On February 19, 1982 the KDHE collected water samples from the Bell irrigation well and the gunbarrel of the tank battery of the BeIIIA" Lease, which were sent to the Kansas Geological Survey for identification of the saltwater source by the procedures of Whittemore et al. (1981) and Whittemore (1983). These methods are especially effective for distinguishing oil-field brine from halite-solution brine sources contaminating waters. This report gives the results of the chemical identification using the samples provided and data from previous saltwater source studies.
Bromide concentrations were measured by an automated phenol red method on a Technicon AutoAnalyzer (Basel et al., 1982). Dissolved chloride and iodide were determined by automated spectrophotometric methods on the same instrument using ferric thiocyanate and ceric-arsenious acid oxidation, respectively.
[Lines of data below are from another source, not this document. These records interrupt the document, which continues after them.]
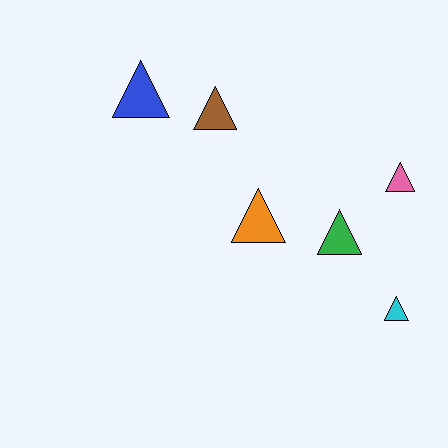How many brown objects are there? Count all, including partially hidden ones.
There is 1 brown object.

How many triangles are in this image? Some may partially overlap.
There are 6 triangles.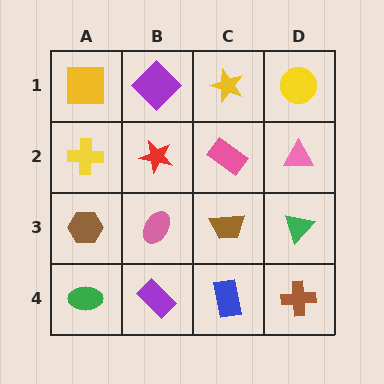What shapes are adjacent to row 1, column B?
A red star (row 2, column B), a yellow square (row 1, column A), a yellow star (row 1, column C).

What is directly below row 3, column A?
A green ellipse.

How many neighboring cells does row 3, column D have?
3.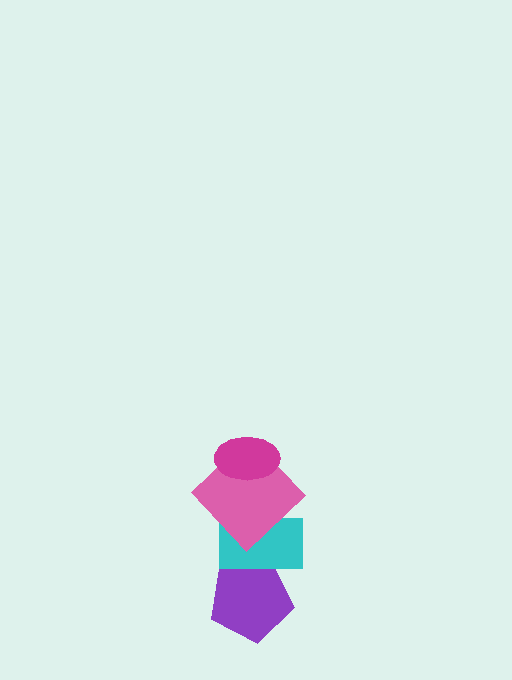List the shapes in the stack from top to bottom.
From top to bottom: the magenta ellipse, the pink diamond, the cyan rectangle, the purple pentagon.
The chloride, bromide, and iodide concentrations of the irrigation well and oil brine samples are listed in Table 1 with Department of Health and Environment data for an earlier sample from the Bell irrigation well, and average chemical data from Hathaway et al. (1978) for five irrigation wells within a 5.3 mile radius of the Bell well. The latter five waters were collected while the wells were being pumped during the height of the irrigation season, thus, they indicate the general water quality in the aquifer in that area, including any upcoming effects. The chloride concentrations of samples from the Bell irrigation well were higher than any for the other irrigation wells. The two irrigation wells closest to the Bell well (1.7 miles to the east-southeast and 1.8 miles to the northwest) yielded waters with dissolved chloride of 80 and 73 mg/L, respectively. The well from which water with the highest chloride concentration (435 mg/L) of the five was pumped, is located one-half mile southwest of the Arkansas River and 2.9 miles south-southwest of the Bell well. The other two of the five wells are north of the river and to the northwest and southeast of the Bell well.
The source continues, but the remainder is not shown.